I'd like to offer a couple of points regarding transparency and new media. In our reading this week in Windows and Mirrors the idea that art can serve as meaning, specifically digital art, is proposed. One of the goals mentioned in the development of the computer medium was to create a transparent myth; to make something as real looking as possible. Mike used a great example in The Hulk. Some of the graphics where incredibly life like, from the rain falling off his shoulders to the moving shadows as his veins pulsed. If I didn't know that 10-feet-tall green men didn't exist I would have been convinced that he was a material being.

The same can be said for video games as they grow closer to videographic reality. With every passing year the graphics look as if we are controlling CNN video footage. The more life-like the graphics appear the easier it is to convey a convincing narrative, in my opinion. Ten years ago the graphics were not as good and therefore an easier time was had separating the game from reality. Now, with the complex artistry that is involved with the games, life-like becomes more closely achieved than ever before. If this is the case, doesn't the art imply subjectivity to a certain degree?

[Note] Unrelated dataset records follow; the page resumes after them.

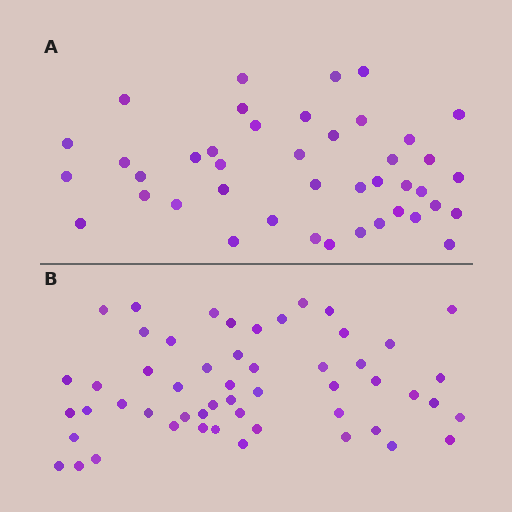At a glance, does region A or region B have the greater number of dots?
Region B (the bottom region) has more dots.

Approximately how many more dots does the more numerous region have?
Region B has roughly 12 or so more dots than region A.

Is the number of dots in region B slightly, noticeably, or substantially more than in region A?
Region B has noticeably more, but not dramatically so. The ratio is roughly 1.3 to 1.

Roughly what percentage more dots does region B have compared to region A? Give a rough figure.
About 25% more.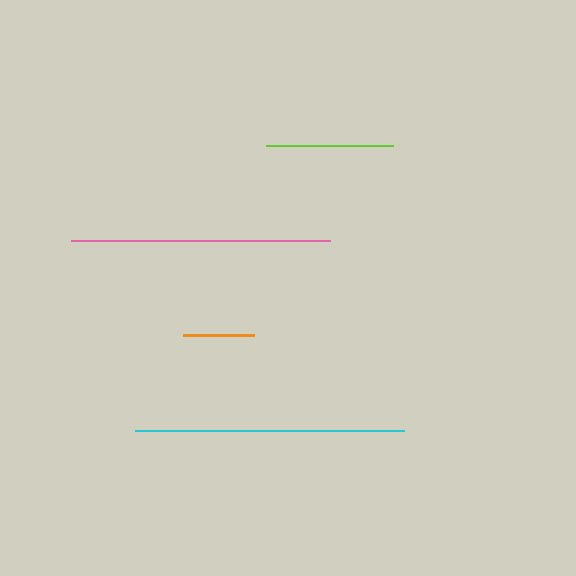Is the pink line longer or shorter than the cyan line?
The cyan and pink lines are approximately the same length (about 269 and 259 pixels).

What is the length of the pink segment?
The pink segment is approximately 259 pixels long.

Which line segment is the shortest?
The orange line is the shortest at approximately 71 pixels.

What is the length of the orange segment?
The orange segment is approximately 71 pixels long.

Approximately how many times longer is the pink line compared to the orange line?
The pink line is approximately 3.6 times the length of the orange line.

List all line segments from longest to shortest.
From longest to shortest: cyan and pink (about equal), lime, orange.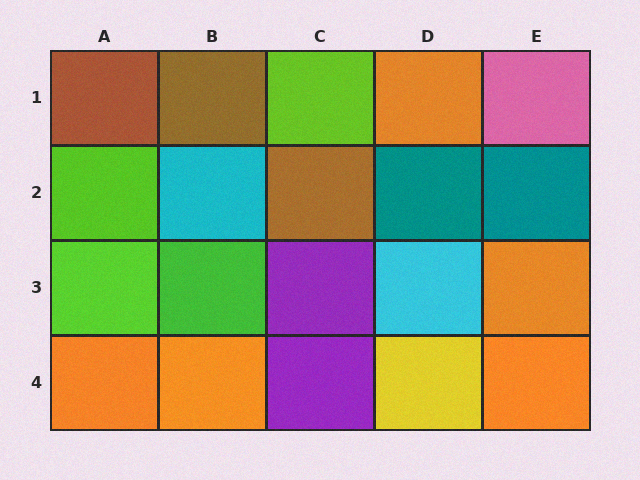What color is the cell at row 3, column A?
Lime.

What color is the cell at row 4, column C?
Purple.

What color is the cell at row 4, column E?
Orange.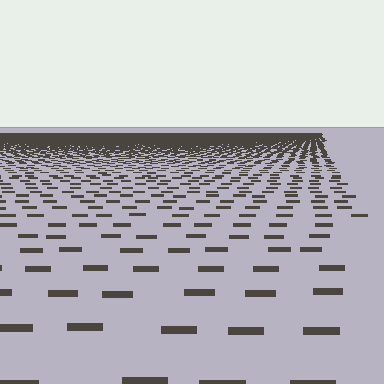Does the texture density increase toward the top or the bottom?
Density increases toward the top.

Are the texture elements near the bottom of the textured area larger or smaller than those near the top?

In Text Rain letters and parts of words would land on the silhouette of a person and funny sequences of nonsense would occur forcing the participant to find her own meaning. I would suggest that this is the case for all art. Even the most realistic art has a subjectivity about it when it comes to its interpretive meaning. Where one person might find Medal Gear Solid 4 too preachy when it comes to the sentiments of war, another could find no such meaning or perhaps just enough of a narrative regarding war. The point is, art is a difficult mirror to hold with regard to a culture as a whole because we may not like what we see and the image could continue to change on us.

1 comment:

Lance Strate said...

it's certainly the case that art in the west has shifted from the transparency that was characteristic of the Renaissance into increasingly more reflective works as we move from impressionism to cubism and abstract expression, to pop art and other modern and postmodern variations.